Data at Scale: Business & Technology Mapping
Any business, whose technology foundation is built on rigid tightly coupled systems cannot scale at will as their online users or transaction increases exponentially. Most of the Products built for large enterprises, B2B, B2C, Consumer service businesses (such as Apps for Cabs, food delivery) etc. face scalability challenges as they grow their consumer base. Social Media and Audio/Video streaming companies today have billions of active users, billions of likes, millions of photos uploaded ~ 500 million photos in their site, millions of audios/videos streamed per day. Petabytes of data is generated on daily basis based on the devices, user behavior, location and specific user actions that brings up the challenge of scalability. Social Media sites stores everything from your stickers to your login location approx. about 800 Terabytes of data uploaded daily in their site. Search engines offers an option to download all of the data it stores about you. Search Engines knows everything you’ve ever searched – and deleted. GPS and Maps services, knows where you’ve been. The data these companies have on you can fill millions of Word documents. It’s all about Scale, Analytics on Petabytes of data - Real time processing of ingested data joined with persisted data and Background processing on massive store of data to make meaningful business out of it. Most of the technologies available advance technology are built to support Replication, High Availability, Fault Tolerant, Data Sharding and they have mechanism to overcome single point of failure. However, most important point to consider while evaluating a technology for scale are: ease of maintenance, deployment, configuration, data performance and ability to expand clusters as business grows by simply adding a new cluster and nodes. Vertical scalability involves moving from one machine to another that has more capacity - whether that's RAM, CPU, storage or some combination. Horizontal scalability allows for seamless addition of nodes using commodity servers. The technology that meets some of these requirements are obvious choice by engineering community and businesses.

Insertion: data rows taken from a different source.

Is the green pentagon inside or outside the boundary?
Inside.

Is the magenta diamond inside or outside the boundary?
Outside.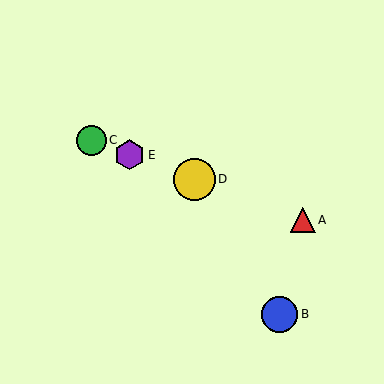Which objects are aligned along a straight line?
Objects A, C, D, E are aligned along a straight line.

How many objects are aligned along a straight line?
4 objects (A, C, D, E) are aligned along a straight line.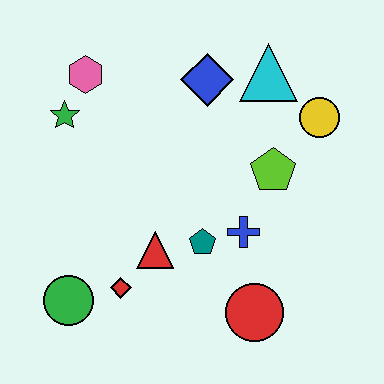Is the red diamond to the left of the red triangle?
Yes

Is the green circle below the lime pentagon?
Yes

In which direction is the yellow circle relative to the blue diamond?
The yellow circle is to the right of the blue diamond.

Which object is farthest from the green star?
The red circle is farthest from the green star.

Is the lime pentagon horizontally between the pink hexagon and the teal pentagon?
No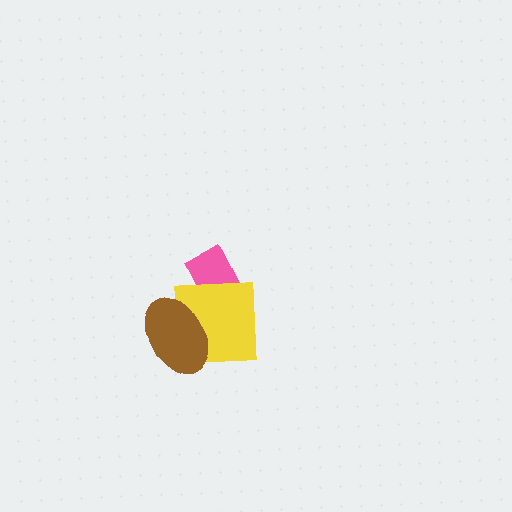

Processing Data using Parallel Jobs running in distributed nodes
Yes, this is one of the major challenges with Big Data. In order to solve it, we move processing to data and not data to processing. Apache Hadoop is an open source software framework used to develop data processing applications which are executed in a distributed environment. HDFS provides a distributed way to store Big data in distributed nodes. The data is stored in blocks across the DataNodes with specific size of blocks. Basically, if you have 512MB of data and you have configured HDFS such that, it will create 128 MB of data blocks distributed and replicated across nodes. HDFS for storage (Hadoop distributed File System), that allows you to store data of various formats across a cluster. The second one is YARN, for resource management in Hadoop. It allows parallel processing over the data, i.e. stored across HDFS using Map Reduce jobs. As we all know, Managing and Administering Hadoop clusters is not simple, there are several vendors in the market who package Hadoop, has built in software to manage these clusters. There are several libraries and open source built around Hadoop including Hive, HBase , Pig, Oozie, Sqoop etc make life simpler.
Real time Data Analytics
Data streaming is another wave in the analytics and machine learning landscape as it assists organizations in quick decision-making through real-time analytics. Real time data is used in several fields today including threat detection in network, tracking the movement of trains in transit systems etc. Apache Storm is a must-have tool to consider among all the other options available today. Unlike Hadoop that carries out batch processing, Apache Storm is specifically built for transforming streams of data. However, it can be also used for online machine learning, ETL, among others. Its ability to process data faster than its competitors differentiates Apache Storm in carrying out processes at the nodes. Apache Kafka? is a distributed streaming platform for Publishing and subscribe to streams of records, similar to a message queue or enterprise messaging system. It stores streams of records in a fault-tolerant way and process stream of data as they occur. Kafka is run as a cluster on one or more servers that can span multiple datacenters. The Kafka cluster stores streams of records in categories called topics. It can achieve high throughput (millions of messages per second) with limited resources whereas RabbitMQ would need close to 30 nodes to process a million message. One of the Social media company designed for professionals run on 1000’s of Kafka broker organized into 50+ Clusters. Web Activity tracking, Log Aggregation, Stream Processing, Event sourcing etc are common use cases for Kafka.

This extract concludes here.